Love is a Blank Check

“Sandra Simpson didn’t keep the suffering of the world at a distance. She invited it into her home and made it family…To believe in the power of adoption is to believe that the most profound way to help someone isn’t through large-scale structural change or foreign policy, but by opening up something as intimate as the family unit—by committing to love a kid you’ve never met.”

—”The Forest Hill couple who adopted 30 kids.” Toronto Life. August 2020.

For a long time, I wasn’t sure what it meant to “love” someone. Is love a feeling one has toward someone? Is love a verb? Is it not so much a feeling, but something we do? How do you know when you love someone? Or, that they love you?

But, merely asking these questions also suggests a poverty. Don’t most people know that their parents, siblings and extended family love them? Isn’t it a given?

I cannot speak for others, but for me, right now, the key to understanding love is to look at those moments — when we chose to get married, have a child, and so forth — where we make a commitment to put someone else before ourselves over the long haul, over a life, without any guarantees that it’ll work out well, and a virtual certainty, that, for some period, it’ll be a bad bargain. Love is what transforms a bad bargain into a good one, where you give someone a blank check, the ability to ask for and get more than you have, and by some miracle, at the moment it is needed, you find there is enough in the bank to cover it, money you never knew you had.

Risk Defines Love

Love, true love, makes possible what was previously impossible.

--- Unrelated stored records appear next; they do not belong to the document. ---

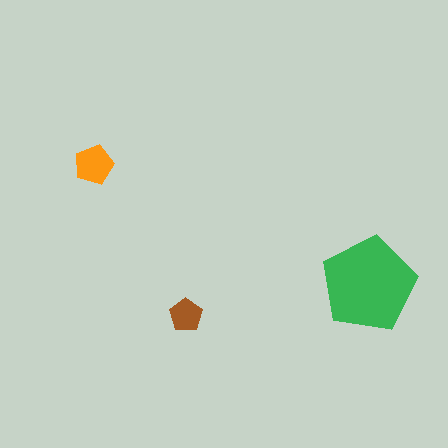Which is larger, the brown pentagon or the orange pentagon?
The orange one.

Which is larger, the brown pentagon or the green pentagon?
The green one.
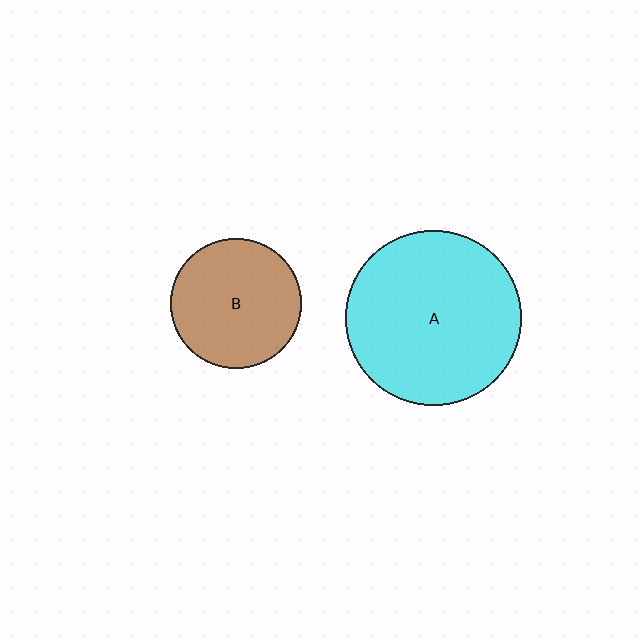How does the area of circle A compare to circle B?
Approximately 1.8 times.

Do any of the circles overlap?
No, none of the circles overlap.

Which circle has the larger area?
Circle A (cyan).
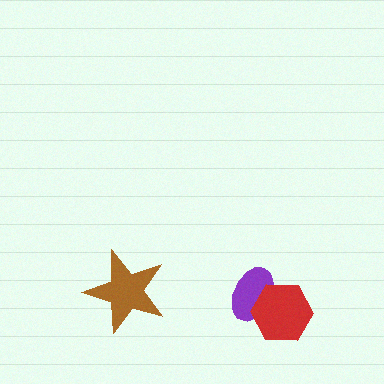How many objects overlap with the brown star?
0 objects overlap with the brown star.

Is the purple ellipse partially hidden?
Yes, it is partially covered by another shape.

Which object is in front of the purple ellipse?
The red hexagon is in front of the purple ellipse.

“In this short film from the UK director William Williamson, [French philosopher Alain] Badiou argues that today’s approach to relationships, with its consumerist tendency to focus on choice and compatibility, and the ingrained refrain to move on when things aren’t easy, means that we need a philosophical reckoning with how we think about love. To make his point very specific, Badiou points to the ever-growing prevalence of online dating services that claim to offer algorithmic matching of partners, a way of seeking love that, he thinks, drains love of one of its most vital qualities – chance.”

—William Williamson, “‘Defend love as a real, risky adventure’ – philosopher Alain Badiou on modern romance.Aeon. March 6, 2020.

Sometimes It Snows in April — Prince

Strangely, I first heard this version of this song. I don’t know why it took so long. It has quickly become a favorite.

“Sometimes it snows in April

Sometimes I feel so bad, so bad
Sometimes I wish that life was never ending,
But all good things, they say, never last

All good things they say, never last
And love, it isn’t love until it’s past”

Reading Harry Potter as a Sacred Text

“What if we take this seriously? What gifts is it going to give us if we love something, and we love it with rigor, and we love it with commitment?”

Reading Harry Potter as a Sacred Text

Strikes me as an important question for many things in our lives that we trivialize because they aren’t “important” enough. What happens when we choose to love something, whether it deserves it or not, and how does it change it/them/us in the process?

The only caveat is to try to love wisely. It’s impossible to know where love will lead us, but if the chances are good a love will lead us down a bad path, perhaps it would be better to choose a different one.

David Byrne on Love – Believer Magazine

“Love, it seems to me, is a joyous self-deception, practiced by two
people at the same time. No one is as wonderful as the object of one’s love appears to be, and yet who among us would trade that illusion for the truth? Being an illusion, it is not real, but despite not being something we can see or touch, feelings are as real as any physical object. So in that sense, love is absolutely real. Real and not real at the same time. Like some kind of quantum physics puzzle, it binds the universe.”

—David Byrne, “David Byrne in Conversation with David Byrne.” The Believer. August 1, 2019.